Bibir Vania seketika langsung dikulum oleh Ezra dengan beringas. Kedua tangan Ezra juga dengan cepet meremas dan memelintir puting Vania. Laki-laki itu juga menggenjot tubuhnya Vania dengan cepat.
Saat Ezra berhenti menciumnya dan beralih mengisap lehernya, Vania mulai mendesah nikmat yang seirama dengan hentakan Ezra. "Oh! Uhh! Akh! Ahh! Ahn!"
"Suaramu indah."
Vania sengaja menjilat bibirnya dengan sensual. "Penismu yang membuatku seperti ini."

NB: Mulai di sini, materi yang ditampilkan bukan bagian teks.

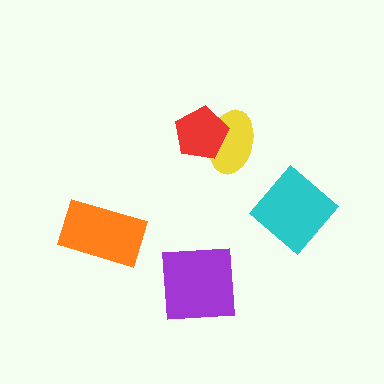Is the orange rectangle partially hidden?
No, no other shape covers it.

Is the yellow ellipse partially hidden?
Yes, it is partially covered by another shape.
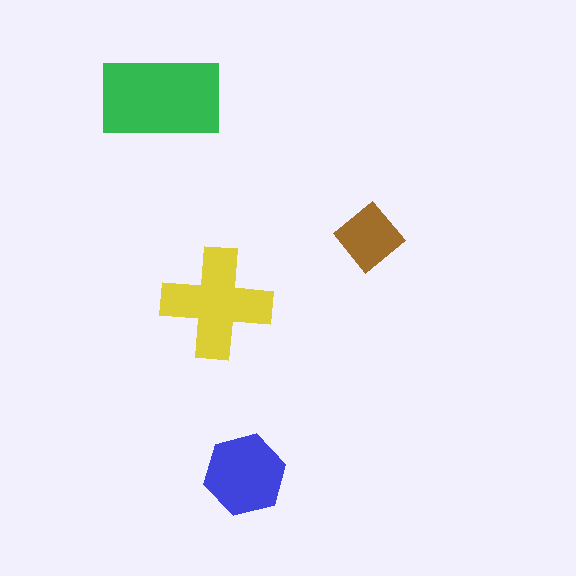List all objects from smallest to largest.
The brown diamond, the blue hexagon, the yellow cross, the green rectangle.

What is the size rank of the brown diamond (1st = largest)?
4th.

"Hahaha..." Ezra tertawa mendengarnya.
Ezra semakin mempercepat gerakannya saat melihat wanita di bawahnya sudah memejamkan matanya seakan pasrah menerima perlakuan Ezra. Kedua tangan Ezra merayap ke bawah punggung Vania dan mengalungkannya ke bahu Vania dari belakang agar tubuhnya dapat semakin dalam memasuki tubuh Vania.
"A-AKH!" Vania kaget saat merasakan penis Ezra semakin dalam memasukinya. "UHHHH!" Vania sudah merasakan klimaks keduanya.
"Sshh!" Ezra merasakan kalau dirinya sebentar lagi akan klimaks.
"Hn! Aaahhhhh~" Vania mendesah lantang saat cairan hangat Ezra menyembur di dalam rahimnya. Rasanya sangat hangat.
Ezra masih menghentakkan tubuhnya dengan pelan saat merasakan spermanya mengalir di dalam tubuh Vania. "Hmm..." Ezra menjatuhkan tubuhnya begitu saja di atas tubuh Vania saat ia selesai dengan klimaksnya.